È secco. Non passerà molto che lo taglieranno. Toglieranno
i treni. Tutti i treni. È un’era di aerei e macchine.
Che restano a fare qui i treni? E se poi è vietato fumare
che viaggiano a fare? Signora le lascio il mio posto e il giornale.
Ne faccia buon uso, io li devo lasciare. Dove vado non ha senso
portarsi il giornale e il mio posto? Il mio posto era caldo ora
è freddo e tra un’ora, un minuto non sarà
nemmeno mio. Tanti posti per culi di tante persone. Ma se una
lo lascia non rimane mai vuoto. Resta un’aura almeno, un’assenza
presente con cui ci si può confrontare ma non a carte giocare.

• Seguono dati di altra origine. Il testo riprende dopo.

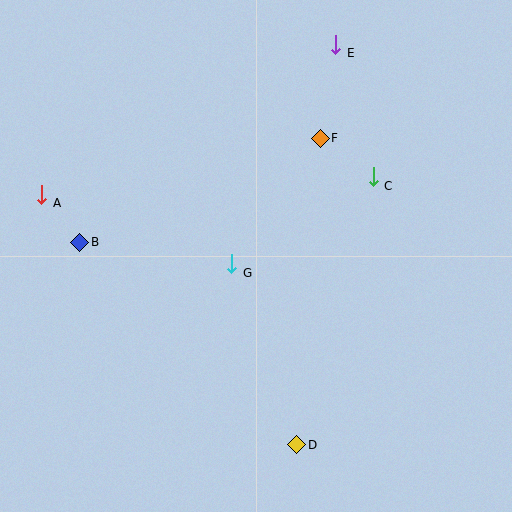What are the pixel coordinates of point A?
Point A is at (42, 203).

Discorsi un po’ vuoti? Di aria ripieni? Glieli lascio anche
questi. Cambio treno costì.
Due
no
Scendo
e mi incammino per il marciapiede solitario. La sera prende il
posto del sole di prima. Su piste di decollo atterrano i treni.
Qui si cambia, si viaggia, si va per le terre. Ma qui è
un’isola ferma in mezzo ai binari. Può fare malinconia,
può fare anche spazio per una pausa in mezzo a tanto viaggiare.
Il mio bagaglio è leggero e non sporca. Una sporta da spalla
in cui ci sta il mio mondo. Tante tasche da fuori per le piccole
cose. E la luce di un bar che si accende più in fondo.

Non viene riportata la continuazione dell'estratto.